A natural language description of the task.
A Python function (transform_grid) that implements the transformation.
An input_generator function to produce new example inputs.

To scale up, the authors use Retrieval Augmented Generation (RAG) to remix and mutate these seeds, creating thousands of synthetic ARC-style problems. This synthetic data generation is crucial for fine-tuning the neural models, providing a massive dataset beyond the original.

3 Neural Models and Training #

The models used are based on Llama3.1-8B-instruct, which is particularly well-suited for tasks involving code. Inductive and transductive models share the same architecture and are trained with meta-learning objectives: induction maximizes the likelihood of finding the correct function, while transduction maximizes the likelihood of predicting the correct output.

The synthetic dataset drives the models’ training, with evidence showing that increasing synthetic data size leads to improved performance, while simply increasing the number of seeds (human effort) yields diminishing returns.

4 Evaluation and Results #

Experiments reveal that:

Induction and transduction models solve different subsets of ARC tasks.
Performance scales better with more compute (sampling budget for induction) than with more manual data.
Test-time sampling for induction improves solve rates by exploring many candidate programs and filtering those consistent with training examples.

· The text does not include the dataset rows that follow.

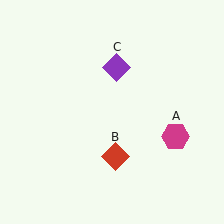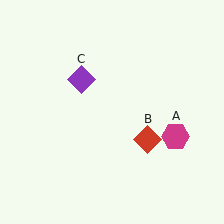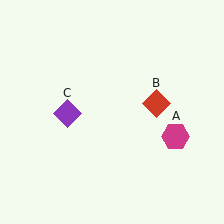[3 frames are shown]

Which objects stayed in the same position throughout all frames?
Magenta hexagon (object A) remained stationary.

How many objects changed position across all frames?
2 objects changed position: red diamond (object B), purple diamond (object C).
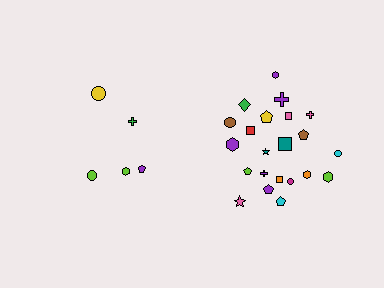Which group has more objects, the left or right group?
The right group.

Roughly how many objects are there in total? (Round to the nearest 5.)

The final ensemble system, called BARC, achieves 56.75% accuracy on ARC’s validation set—comparable to average human performance and the best open-source result at the time. The approach outperforms purely transductive or inductive methods, illustrating the value of combining both.

5 Broader Implications and Relation to AGI #

The work positions itself within the debate on general intelligence (AGI) by showcasing how combining symbolic (induction) and subsymbolic (transduction) reasoning can solve complex, few-shot learning tasks. This dual-process strategy is analogous to human cognitive processes and suggests pathways for extending such hybrid reasoning to other domains like web scraping, robotic planning, and scientific modeling.

6 Implementation Details and Scaling #

The authors highlight that while they rely on synthetic data, the core “manual” data—human-written seeds—remains modest, suggesting a sample-efficient methodology. They acknowledge that the approach does not learn new concepts autonomously from scratch but rather amplifies human-encoded knowledge through LLM remixing and fine-tuning.

The final models do not incorporate test-time training for induction, focusing on sampling diversity instead, while transduction models do use test-time training and data augmentation to further improve accuracy.

7 Conclusion #

The paper’s methodology effectively bridges neural and symbolic approaches to abstract reasoning, demonstrating strong performance and laying the groundwork for future research into hybrid, flexible reasoning systems. By showing that induction and transduction are not only complementary but also robust to changes in model initialization and training data, it underscores the potential of combining explicit program synthesis with direct prediction in AI systems.